Jump to content
  • We are looking for staff for the Wiki area!
    If interested please
    click here and select "Documentation Team"

  • MPQ File


    madmax

    MPQ File Format

    Introduction

    All of the game data for WoW are stored in MPQ Archives. The format's capabilities include compression, encryption, file segmentation, extensible file metadata, cryptographic signature and the ability to store multiple versions of the same file for internationalization and platform-specific differences. MPQ archives can use a variety of compression algorithms which may also be combined.

    The definitive source for information on MPQ Files is http://wiki.devklog.net/index.php?title=The_MoPaQ_Archive_Format.

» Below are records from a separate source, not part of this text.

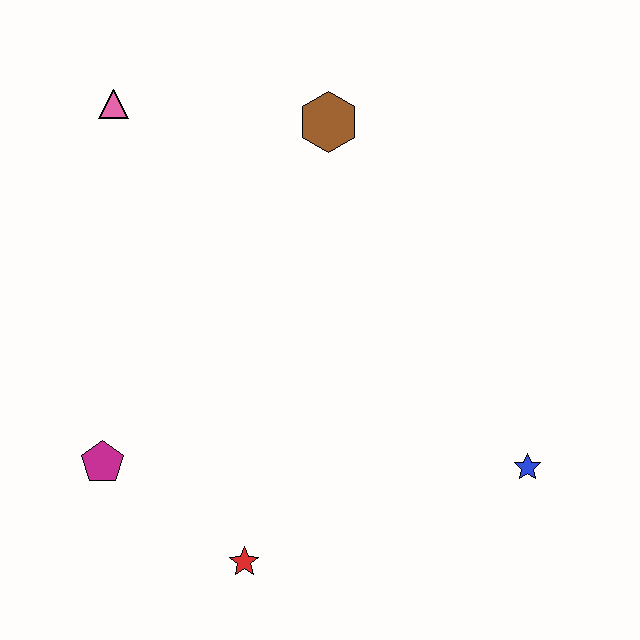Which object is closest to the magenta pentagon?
The red star is closest to the magenta pentagon.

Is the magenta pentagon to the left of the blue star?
Yes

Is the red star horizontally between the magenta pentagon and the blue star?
Yes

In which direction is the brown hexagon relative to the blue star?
The brown hexagon is above the blue star.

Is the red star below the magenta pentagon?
Yes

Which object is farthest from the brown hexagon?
The red star is farthest from the brown hexagon.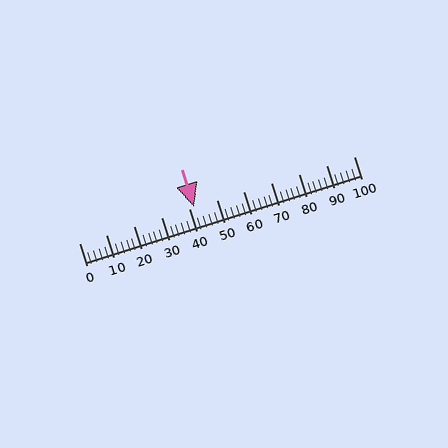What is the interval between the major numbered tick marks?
The major tick marks are spaced 10 units apart.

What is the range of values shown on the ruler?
The ruler shows values from 0 to 100.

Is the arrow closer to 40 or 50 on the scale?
The arrow is closer to 40.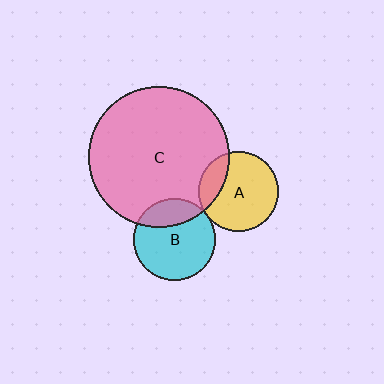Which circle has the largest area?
Circle C (pink).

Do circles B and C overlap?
Yes.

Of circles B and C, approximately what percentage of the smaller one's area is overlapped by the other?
Approximately 25%.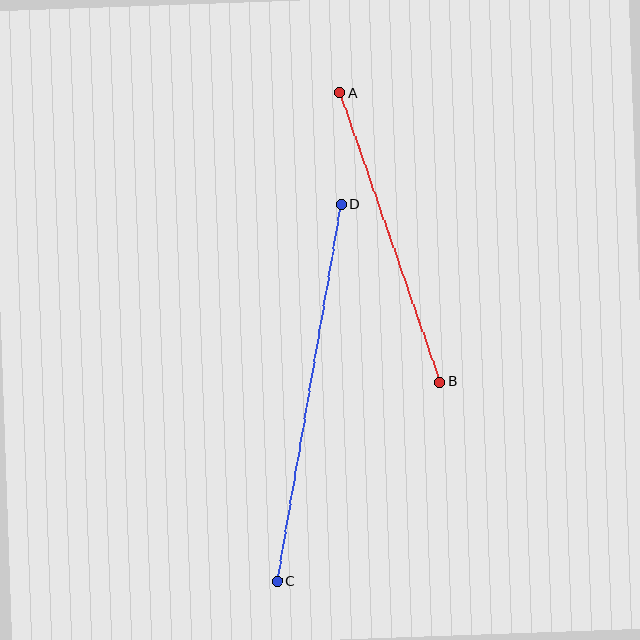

    The following summary only includes facts relevant for 1.12.X Client versions

    Technical overview

    All numbers in the MPQ format are in little endian byte order; signed numbers use the two's complement system. Data types are listed either as int (integer, the number of bits specified), byte (8 bits), or char (bytes which contain ASCII characters). All sizes and offsets are in bytes, unless specified otherwise. Structure members are listed in the following general form:

    offset from the beginning of the structure: data type(array size) member name : member description

    General Archive Layout

    The physical layout of the files looks like this

    Archive
    HeaderFile
    DataHash
    TableBlock
    Table

    In the following the components are discussed in the logical order of processing required to read and extract files from MPQ Archives

    Archive Header

    Header size is 32 bytes, maximum archive size is 4 GB.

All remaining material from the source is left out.